The Thousand Buddha Hall is the oldest architecture in Zhenguo Temple; it is also one of the oldest existing wood-made architecture in mainland China. Different from other wood-made buildings, the whole architecture was miraculously built without nails. It is the rigid structure, strict materials and highly skilled technique employed with principle of statics that make this building stand stably for more than 1000 years. It is the gem of ancient Chinese architectures.

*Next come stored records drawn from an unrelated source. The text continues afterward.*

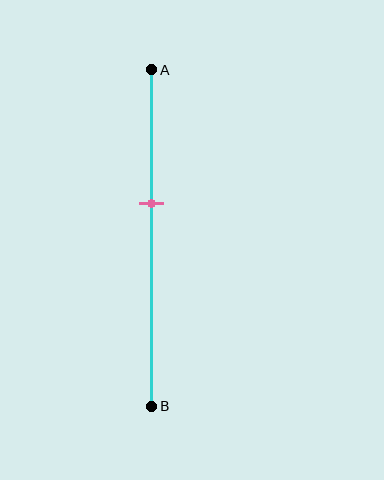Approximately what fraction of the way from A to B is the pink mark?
The pink mark is approximately 40% of the way from A to B.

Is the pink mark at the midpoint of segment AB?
No, the mark is at about 40% from A, not at the 50% midpoint.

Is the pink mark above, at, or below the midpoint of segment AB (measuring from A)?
The pink mark is above the midpoint of segment AB.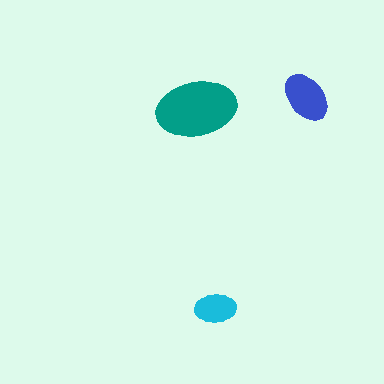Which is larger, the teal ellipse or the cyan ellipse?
The teal one.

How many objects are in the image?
There are 3 objects in the image.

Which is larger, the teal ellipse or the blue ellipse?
The teal one.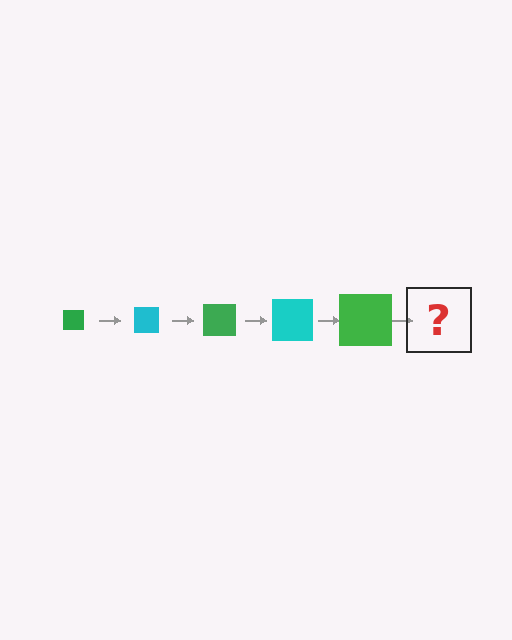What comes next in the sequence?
The next element should be a cyan square, larger than the previous one.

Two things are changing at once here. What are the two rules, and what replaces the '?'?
The two rules are that the square grows larger each step and the color cycles through green and cyan. The '?' should be a cyan square, larger than the previous one.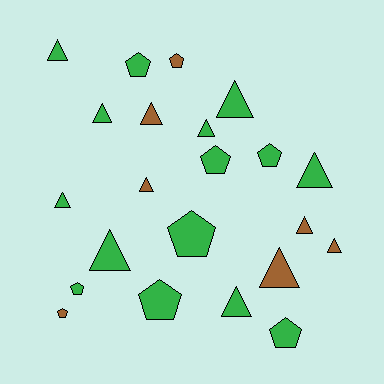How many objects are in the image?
There are 22 objects.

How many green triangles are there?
There are 8 green triangles.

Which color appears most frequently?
Green, with 15 objects.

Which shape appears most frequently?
Triangle, with 13 objects.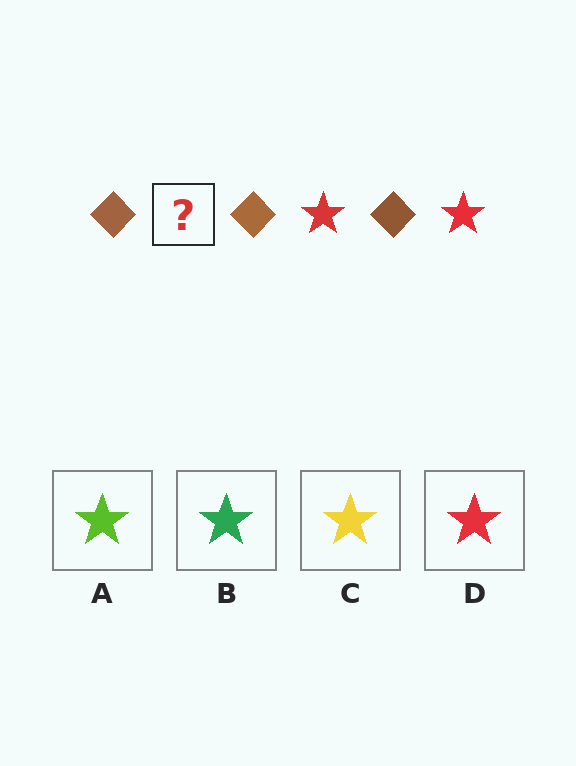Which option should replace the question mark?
Option D.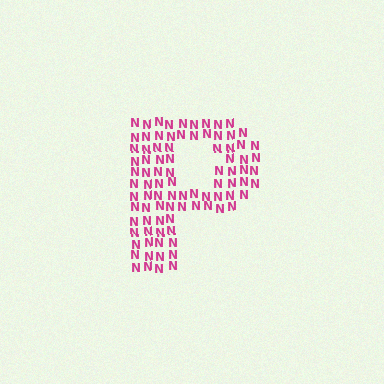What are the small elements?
The small elements are letter N's.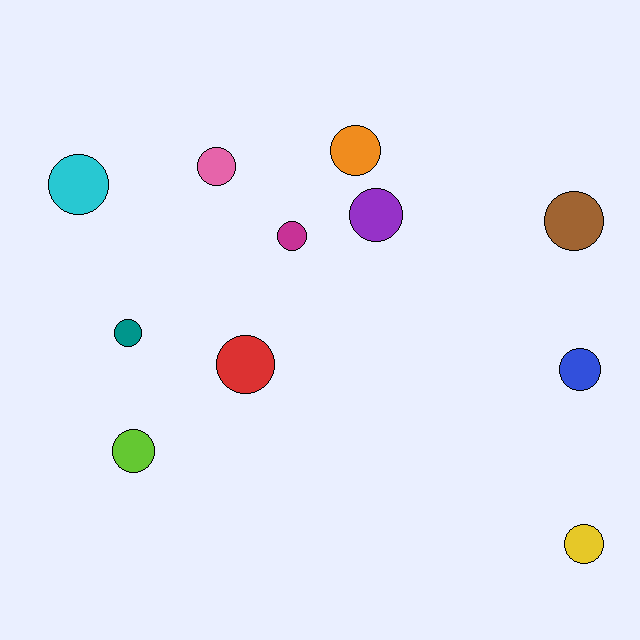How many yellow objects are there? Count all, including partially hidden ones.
There is 1 yellow object.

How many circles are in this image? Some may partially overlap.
There are 11 circles.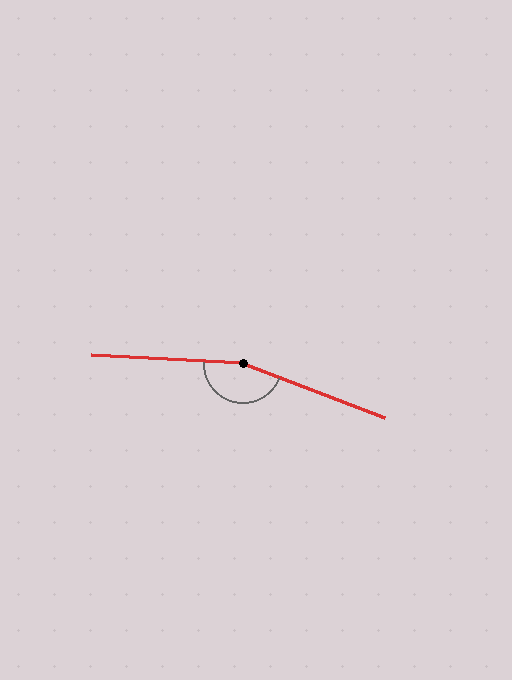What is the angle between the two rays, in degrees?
Approximately 162 degrees.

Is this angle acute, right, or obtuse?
It is obtuse.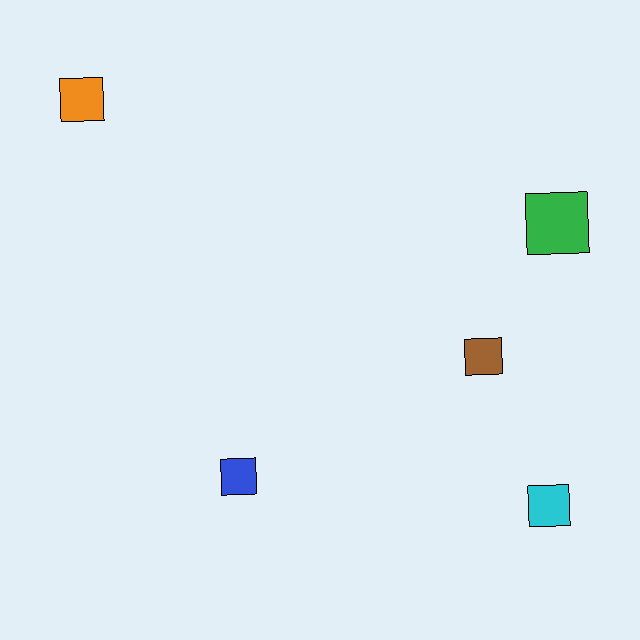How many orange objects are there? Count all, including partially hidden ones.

Painted sculptures in Zhenguo Temple are also precious. In Thousand Buddhist Hall, 11 of the 14 statues were made in Five Dynasties. Five Dynasties is a period full of wars, only several ancient buildings of that time are preserved, let alone painted sculptures. Except for the few ones in Mogao Grottoes in Dunhuang, Zhenguo Temple is the only temple that preserves painted sculptures of Five Dynasties. Although the quantity of the painted sculptures in the Zhenguo Temple is limited, they are of utmost importance in researching the sculpture evolution especially in Tang and Song dynasties.